Já não bastasse a batalha perdida dos anúncios publicitários que implicou na redução do
jornal diário, que ficou tão murcho como as redações que tiveram que se adaptar ao
novo modelo de negócio, agora um novo susto fez com que muitos jornalistas caíssem
da cadeira: circula a notícia de que um robô já consegue fazer 30 mil matérias por mês.
Aí já é injustiça demais!

Agora, caro leitor, cabe a você decidir o que estará por trás das notícias que lemos. Em
tempos em que o ofício jornalístico tem sido tão massacrado, afinal, nossos diplomas já
não são exigidos e hoje basta saber escrever o mínimo e manipular ferramentas digitais
para disputar espaço com jornalistas graduados em coletivas e afins, esse texto é um
apelo e, por isso, vou contar o que significa o ato de escrever para os jornalistas.

Sentar-se à frente de um computador (caderno ou máquina de escrever, se você for
mais retrô) é quase sempre um ritual. Não! As palavras não são tiradas de uma gaveta
ou do bolso da calça. Elas são fruto de vivências, conversas, pesquisas e muito faro. É
um processo prazerosamente construído com o intuito de proporcionar a você, caro
leitor, um momento único de absorção de informação.

Conversar com pessoas nos corredores, ouvir, mesmo sem fazer parte da roda, uma
opinião no metrô, ler as sugestões de pautas enviadas pelas assessorias de imprensa e,
claro, contar com o que sempre deu uma forcinha extra: o valioso "feeling". Entender as
entrelinhas é uma arte. É isso que invocamos ao escrever.

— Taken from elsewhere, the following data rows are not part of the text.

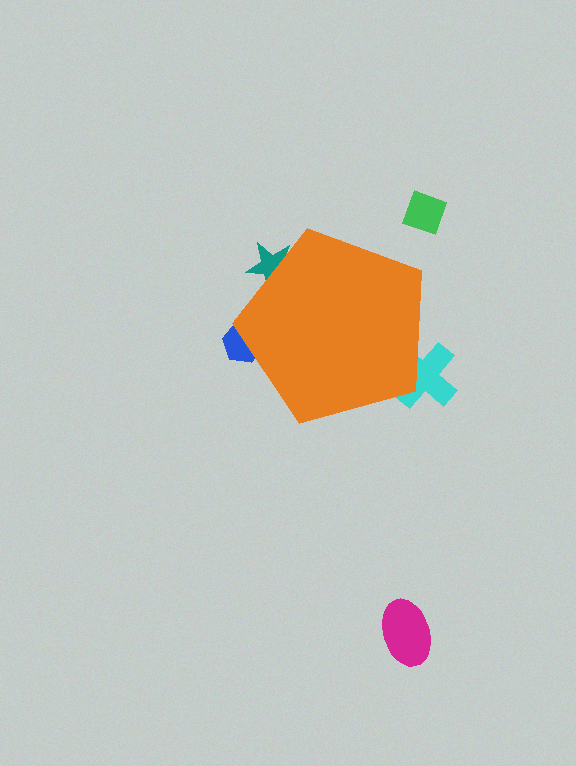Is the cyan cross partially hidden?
Yes, the cyan cross is partially hidden behind the orange pentagon.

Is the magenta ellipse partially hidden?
No, the magenta ellipse is fully visible.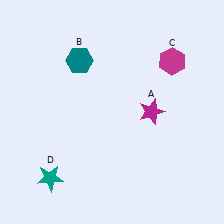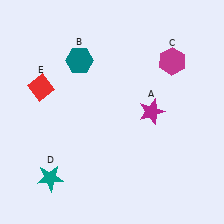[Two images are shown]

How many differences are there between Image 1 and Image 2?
There is 1 difference between the two images.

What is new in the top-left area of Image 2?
A red diamond (E) was added in the top-left area of Image 2.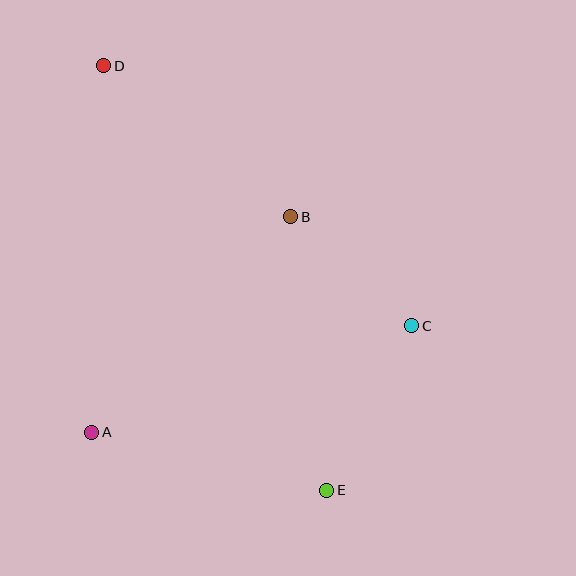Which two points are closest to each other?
Points B and C are closest to each other.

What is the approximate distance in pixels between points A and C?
The distance between A and C is approximately 337 pixels.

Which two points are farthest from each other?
Points D and E are farthest from each other.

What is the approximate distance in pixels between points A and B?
The distance between A and B is approximately 293 pixels.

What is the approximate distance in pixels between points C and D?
The distance between C and D is approximately 403 pixels.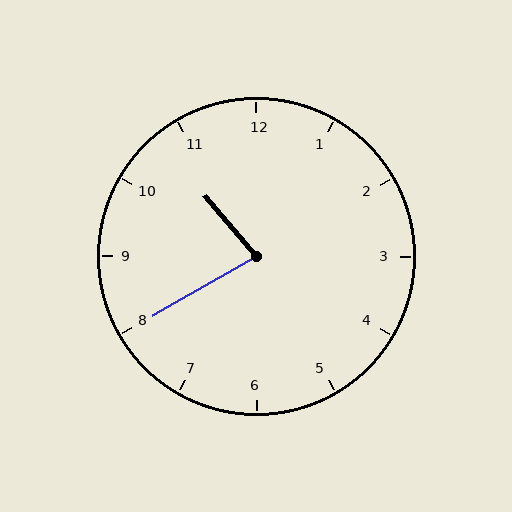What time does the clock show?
10:40.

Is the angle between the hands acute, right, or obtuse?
It is acute.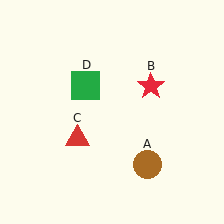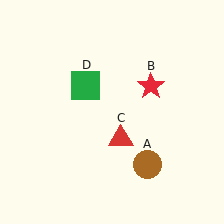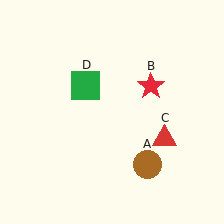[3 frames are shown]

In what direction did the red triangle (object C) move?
The red triangle (object C) moved right.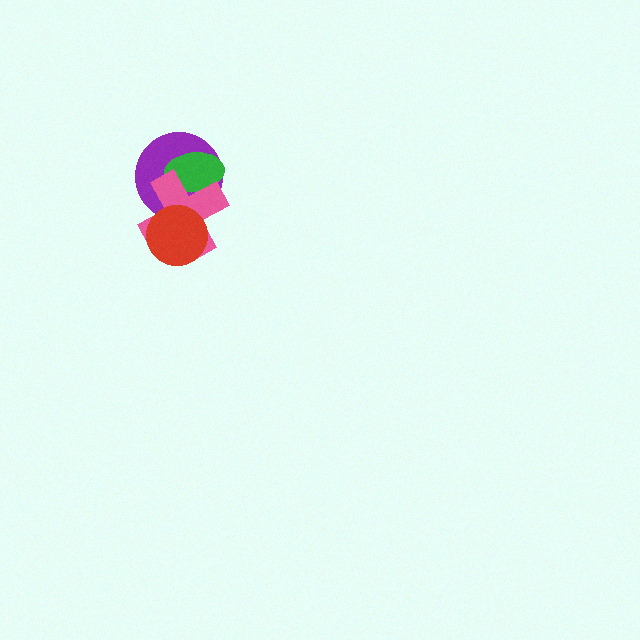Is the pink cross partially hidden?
Yes, it is partially covered by another shape.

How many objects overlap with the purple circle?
3 objects overlap with the purple circle.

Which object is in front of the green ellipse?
The pink cross is in front of the green ellipse.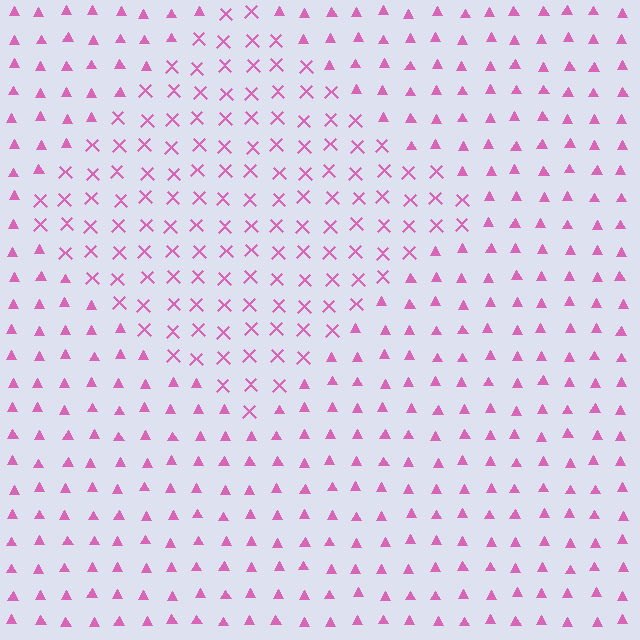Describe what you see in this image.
The image is filled with small pink elements arranged in a uniform grid. A diamond-shaped region contains X marks, while the surrounding area contains triangles. The boundary is defined purely by the change in element shape.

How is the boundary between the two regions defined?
The boundary is defined by a change in element shape: X marks inside vs. triangles outside. All elements share the same color and spacing.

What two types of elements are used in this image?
The image uses X marks inside the diamond region and triangles outside it.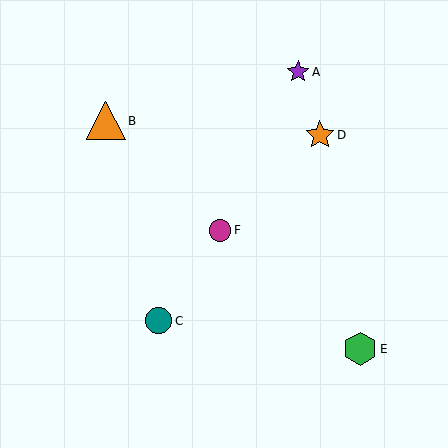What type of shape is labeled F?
Shape F is a magenta circle.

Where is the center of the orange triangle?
The center of the orange triangle is at (106, 121).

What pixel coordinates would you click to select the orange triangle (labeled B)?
Click at (106, 121) to select the orange triangle B.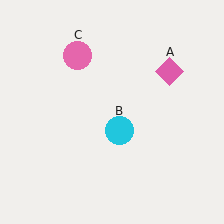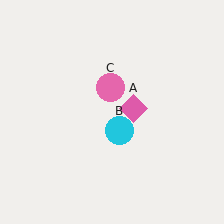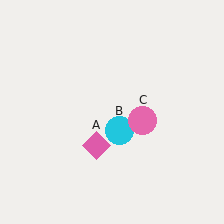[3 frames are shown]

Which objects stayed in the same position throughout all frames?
Cyan circle (object B) remained stationary.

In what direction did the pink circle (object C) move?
The pink circle (object C) moved down and to the right.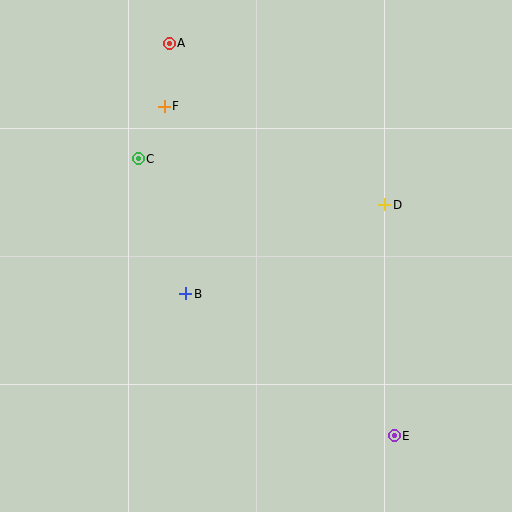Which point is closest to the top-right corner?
Point D is closest to the top-right corner.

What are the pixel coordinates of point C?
Point C is at (138, 159).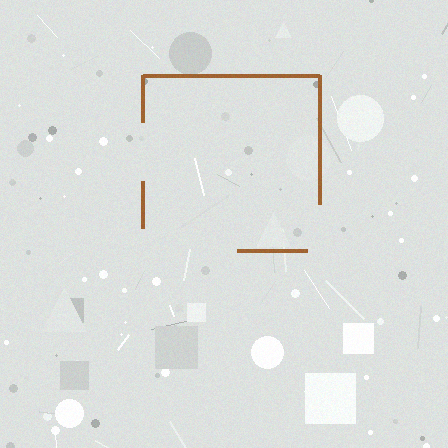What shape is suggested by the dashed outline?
The dashed outline suggests a square.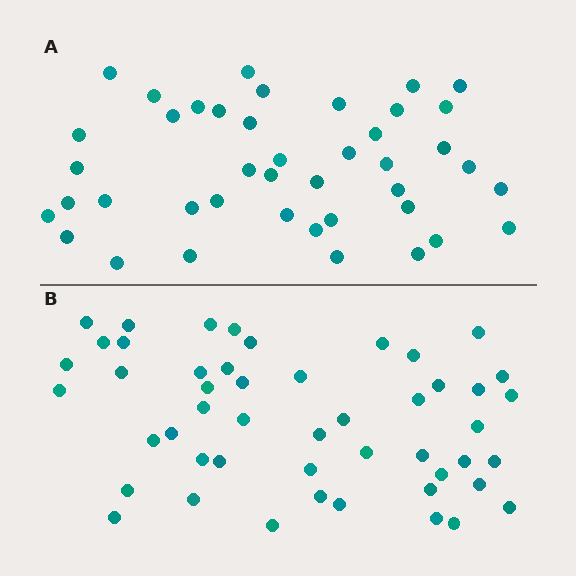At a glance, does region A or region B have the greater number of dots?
Region B (the bottom region) has more dots.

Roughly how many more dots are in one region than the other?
Region B has roughly 8 or so more dots than region A.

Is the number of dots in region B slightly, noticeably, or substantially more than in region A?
Region B has only slightly more — the two regions are fairly close. The ratio is roughly 1.2 to 1.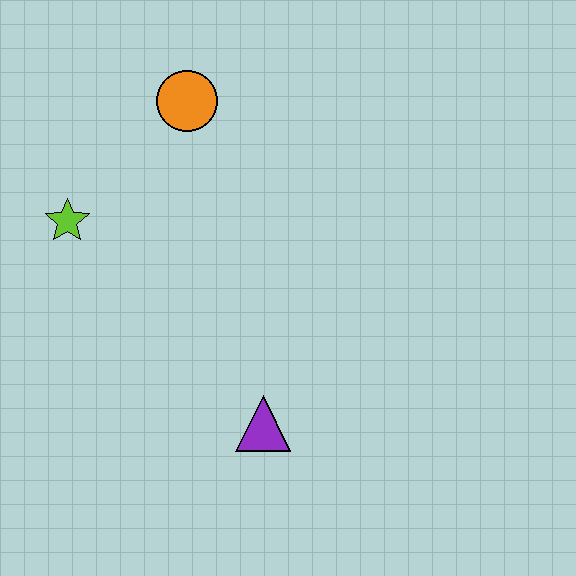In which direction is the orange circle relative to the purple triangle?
The orange circle is above the purple triangle.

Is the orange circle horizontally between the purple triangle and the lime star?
Yes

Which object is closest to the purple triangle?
The lime star is closest to the purple triangle.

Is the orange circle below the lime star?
No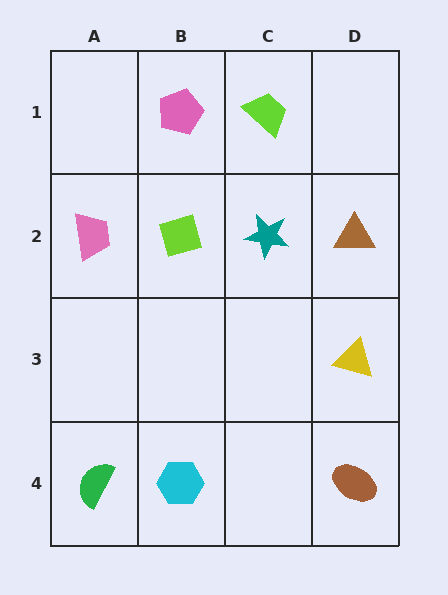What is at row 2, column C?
A teal star.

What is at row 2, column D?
A brown triangle.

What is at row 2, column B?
A lime diamond.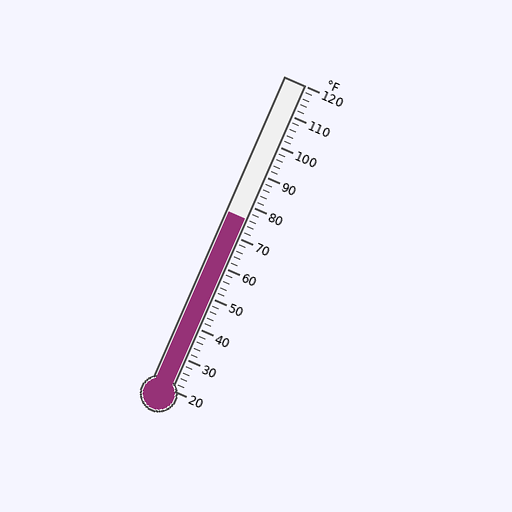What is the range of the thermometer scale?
The thermometer scale ranges from 20°F to 120°F.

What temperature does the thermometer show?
The thermometer shows approximately 76°F.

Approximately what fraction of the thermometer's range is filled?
The thermometer is filled to approximately 55% of its range.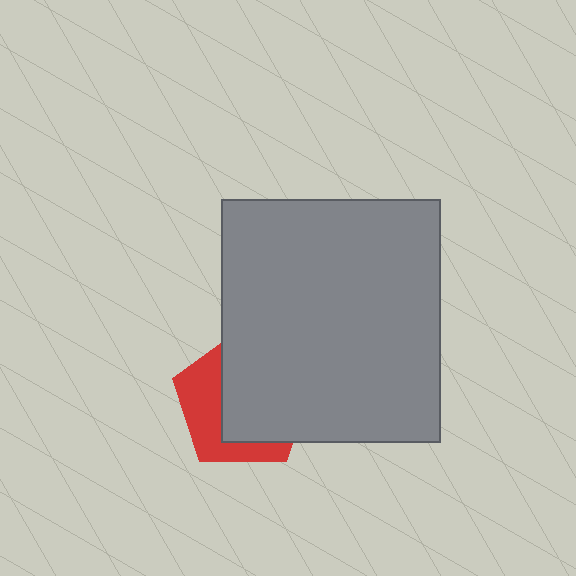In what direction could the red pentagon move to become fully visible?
The red pentagon could move left. That would shift it out from behind the gray rectangle entirely.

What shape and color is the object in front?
The object in front is a gray rectangle.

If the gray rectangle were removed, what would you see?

Depois de entrevistar especialistas de diversas opiniões, pessoas que viveram ou
presenciaram o fato, ler pesquisas, relatórios e estatísticas para embasar o texto, o
jornalista pode ficar um bom tempo encasquetado com uma palavra que julga não ter
cumprido o papel que gostaria para transmitir a informação. E o título então? A luta
entre o espaço e as palavras é um jogo que se aprende com a prática. Mas a magia está
em pensar de que maneira as palavras podem se unir para formar um texto. O texto,
nosso produto final, que aliás quer dizer arte de tecer, de entrelaçar uma palavra na
outra como um tecido, por isso, têxtil, texto, textual. É um desafio diário e muito, mas
muito emocionante.

Já passamos por muitas transformações na maneira como nos comunicamos. Mas ler o
que um robô escreveu, acho um exagero. Gosto de saber que cada palavra usada ali
tem uma alma, o autor debruçou-se para descobri-las, esforçou-se para consegui-las e
isso agora não tem mais valor? Quem nunca se emocionou com a emoção de um
repórter ao relatar uma tragédia? Com o envolvimento de âncoras narrando fatos
tocantes? Quem nunca invejou um jornalista esportivo em campo acompanhando um
grande campeão? Para mim, nada substituirá o olhar crítico e sensível dos repórteres. Já
leram os artigos? Os editoriais? É preciso bagagem para ter opiniões, é preciso
conhecimento de várias causas para apontar uma direção. Jornalistas são formados para
falar em nome da população; é um papel civil.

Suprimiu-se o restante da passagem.